L'articolo 7 prevede l'adozione di piani di risanamento
acustico.
L'articolo 8 introduce l'obbligo di accompagnare i progetti
per le opere più critiche quali aeroporti, strade, discoteche
con una documentazione d'impatto acustico. Ciò vale anche per
tutte quelle attività che si presume possano incrementare il
livello di inquinamento.
L'articolo 9 prevede la possibilità di ricorrere a
particolari forme di contenimento delle emissioni sonore,
qualora ciò sia ritenuto necessario, mentre l'articolo 10
introduce sanzioni di carattere amministrativo per i
contravventori della presente legge.
L'articolo 11 detta i termini di carattere temporale per
l'emanazione dei regolamenti di esecuzione; l'articolo 12
disciplina la materia inerente i messaggi pubblicitari, mentre
ai sensi dell'articolo 13 le regioni vengono autorizzate a
erogare contributi per le spese affrontate dai comuni inerenti
l'inquinamento acustico.
Infine, l'articolo 14 detta disposizioni riguardanti il
potere di controllo degli enti preposti e l'articolo 15 detta
le norme relative al regime transitorio.
Desideriamo segnalare che lo sforzo dei relatori è stato
quello non solo di cercare di uniformare i testi presentati ma
anche di caratterizzare la legge su alcuni ben precisi
fondamenti.
Il primo è quello di far salve le filosofie e le azioni
poste in essere dal decreto del Presidente del Consiglio dei
ministri del 1^ marzo 1991. Ciò perché quattro anni di
attività hanno comunque posto le basi per un riferimento
comune da parte degli operatori del settore.

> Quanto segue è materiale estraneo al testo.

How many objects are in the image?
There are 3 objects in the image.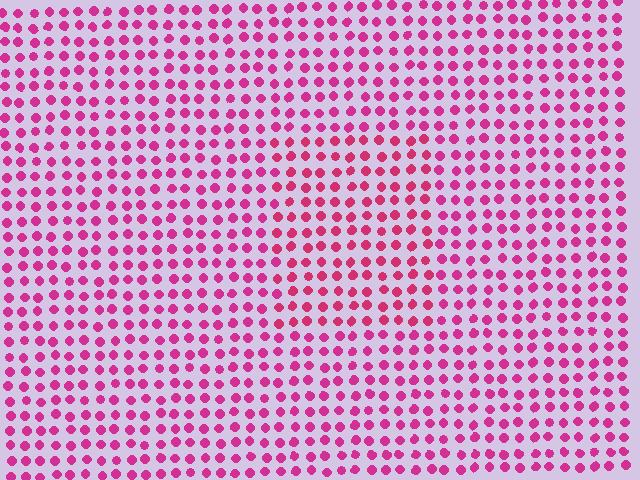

Resta aperto il problema dei livelli differenziali che le
Commissioni hanno voluto mantenere.
Occorre dire che, per quanto riguarda i mezzi di trasporto
e gli impianti a ciclo continuo, esso si è dimostrato
inapplicabile.
Il secondo principio riguarda, come prima ricordato,
l'introduzione della disciplina del traffico aereo al fine di
comprendere tutte le attività che causano inquinamento
acustico.
Il terzo principio di carattere fondamentale introdotto è
stato quello di prevedere normative particolari, da emanarsi
con provvedimenti ministeriali, relative al traffico
ferroviario, aereo e veicolare, tenuto conto delle particolari
caratteristiche legate a questa attività.
Infine, sono state fatte salve le prerogative dello Stato
per quanto riguarda la gestione dei servizi pubblici
essenziali.
Si segnala da ultimo che le disposizioni previste al comma
5 dell'articolo 10 non lasciano soddisfatti i relatori che
ritengono necessaria una revisione del testo approvato dalle
Commissioni.
Valerio CALZOLAIO, relatore per la VIII
Commissione.
Roberto CASTELLI, relatore per la IX Commissione.